Accordingly, strong evidence supports the effect of muscle contractions on soreness. Adding motivation and fun to exercise to maximize its effects compared with other active methods has also been revealed to be very important (32). Similarly, the choice of the intensity of exercise might influence the present results; hence, Wii boxing involving light-to-moderate intensity might lead to higher muscle activation and can potentially be required to optimize the effectiveness of exercise in the days after the intervention protocol (32). Conversely, the use of light concentric exercise (LCE) involving repetitions of flexion-extension without weight, performed in the days after an intensive training session has shown a positive result on soreness only immediately after the recovery protocol (57). This finding correlates with the “exercise-induced analgesia” hypothesis which showed that light-to-moderate intensity seems to contribute in alleviating soreness, although the effect is temporary and not sustainable (27). Therefore, from a practical perspective, LCE seems to be recommended to help to relieve soreness immediately after an intensive training session.

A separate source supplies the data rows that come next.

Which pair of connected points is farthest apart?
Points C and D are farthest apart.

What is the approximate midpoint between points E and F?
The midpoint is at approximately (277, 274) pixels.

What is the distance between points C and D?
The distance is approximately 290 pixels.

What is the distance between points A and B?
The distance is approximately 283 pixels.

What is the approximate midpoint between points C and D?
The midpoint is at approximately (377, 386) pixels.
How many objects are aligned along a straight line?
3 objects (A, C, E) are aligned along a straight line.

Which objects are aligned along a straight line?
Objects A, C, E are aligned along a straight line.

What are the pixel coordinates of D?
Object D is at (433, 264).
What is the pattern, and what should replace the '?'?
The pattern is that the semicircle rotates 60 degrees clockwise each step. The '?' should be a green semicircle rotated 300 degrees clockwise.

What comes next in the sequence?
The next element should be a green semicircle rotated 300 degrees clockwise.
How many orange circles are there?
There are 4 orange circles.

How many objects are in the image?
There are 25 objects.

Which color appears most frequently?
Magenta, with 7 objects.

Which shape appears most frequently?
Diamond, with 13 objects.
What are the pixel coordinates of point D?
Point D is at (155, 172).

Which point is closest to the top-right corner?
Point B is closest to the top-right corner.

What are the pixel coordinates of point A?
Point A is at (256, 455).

A possible explanation for the lower decrease in muscle performance after knee flexion-extension is the potential effect that high-speed maximal contractions (300°/sec) or shorter time under muscle tension have on inflammatory markers (19). During eccentric and high-speed contractions, predominantly fast-twitch units are recruited (20), thus stimulating type II muscle fibers that potentially are more often injured than type I (40). The selective recruitment of these affected type II fibers reduces the fluid accumulation and swelling and delays the upregulation of proinflammatory cytokines such as nerve growth factor, histamine, and prostaglandins that are responsible for nociceptor activation (34). Therefore, participants showed a better muscle performance in the exercised leg because of the reported decrease in perceived pain compared with the control leg. However, upper extremities were studied (32,43,57), and no significant difference was found in all muscle performance-related parameters between the exercising and control groups. The studies using upper extremities stated no significant positive result on muscle recovery after a damaging exercise and fatigue. The reason behind that might be related to the muscle mass involved in the recovery as the lower extremity has a greater muscle mass than the upper extremity; as a result, the exerted muscle contraction is more accentuated and might lead to significant positive findings.

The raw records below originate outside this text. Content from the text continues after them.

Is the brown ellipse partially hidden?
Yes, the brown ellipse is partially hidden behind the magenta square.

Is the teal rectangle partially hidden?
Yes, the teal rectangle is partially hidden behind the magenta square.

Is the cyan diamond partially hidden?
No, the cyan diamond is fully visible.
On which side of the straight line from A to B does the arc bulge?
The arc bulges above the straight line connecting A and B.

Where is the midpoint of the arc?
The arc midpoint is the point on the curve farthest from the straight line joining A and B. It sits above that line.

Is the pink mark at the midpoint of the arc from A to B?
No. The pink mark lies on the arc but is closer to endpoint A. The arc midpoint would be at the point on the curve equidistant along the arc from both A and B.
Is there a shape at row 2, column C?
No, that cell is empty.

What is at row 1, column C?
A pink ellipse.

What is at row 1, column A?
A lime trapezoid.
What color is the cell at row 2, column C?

The contradictory results between the 2 recoveries on ROM could be attributed to the difference in LCE protocols performed (32,57). For example, 10 sets of 60 reps (2 sec/flexion-extension), using an isokinetic dynamometer at 240°/s, were performed for 20 minutes in one study (57), whereas 8 sets of 60 repetitions of flexion-extension with a free weight of 1 lb. were included in another study (32). This difference in the mode of exercise could be translated into a modification in muscle tension occurring between isotonic and isokinetic exercise for speed velocities and load intensities. Recently, some authors have highlighted the importance of speed to quantify the intensity of an exercise, leading to differences in performance (37,41).

Neither the upper or lower extremity showed a significant change in pain or on isometric or dynamic strength after the application of a low or moderate intensity protocol (1,18,25,35); however, an increase in isometric strength at 72 and 92 hours compared with 24 hours post-EIMD was found in one study after moderate cycling with no effect on dynamic strength (48). The result is in contrast to previous findings of previously mentioned studies stating the positive effect of isolated muscle contractions on soreness perception (19,43,57). The reason behind this dissimilarity might be attributed to the choice of intensity in the examined recovery protocols. Acute endurance exercise is related to higher blood flow and an increase in muscle perfusion helping in removing noxious waste products after a high-intensity exercise causing contractile elements disruption (49). It was suggested that to increase this muscle perfusion and thus decrease soreness, heart rate should be elevated before each exercise to enhance tissue repair (11). Consequently, the light endurance intensity (between 30 and 60%HRmax) used in cycling and arm cranking (1,48) and the submaximal contractions in upper ergometry (360/s) (18) might not have been effective in obtaining a considerable decrease in muscle pain, whereas higher intensities (between 60 and 70% HRmax) have shown better results on muscle performance (48).

In addition, no significant difference was detected after a stretching protocol on pain and soreness perception. This is consistent with all the studies involved in this review (4,54,56). The soreness outcomes are reported to reflect the process of muscle nociception in response to the accumulation of endogenous analgesic agents (17). The fact that participants cannot be blinded during their recovery protocol is an important factor to be mentioned because subjective positive perception was expected in the groups that performed stretching, which leads to a greater expectation of relief after their session (54). Although dynamic stretching was suggested for its reported analgesic effect caused by isometric contraction and thus interrupting the transmission of pain (21,45), the results did not support this idea. In addition, there was no positive effect observed on muscle performance and inflammatory markers, which might be due to the low level of muscle damage reported after a combination of concentric and eccentric contractions instead of pure eccentric bouts to induce muscle deficits soreness (56).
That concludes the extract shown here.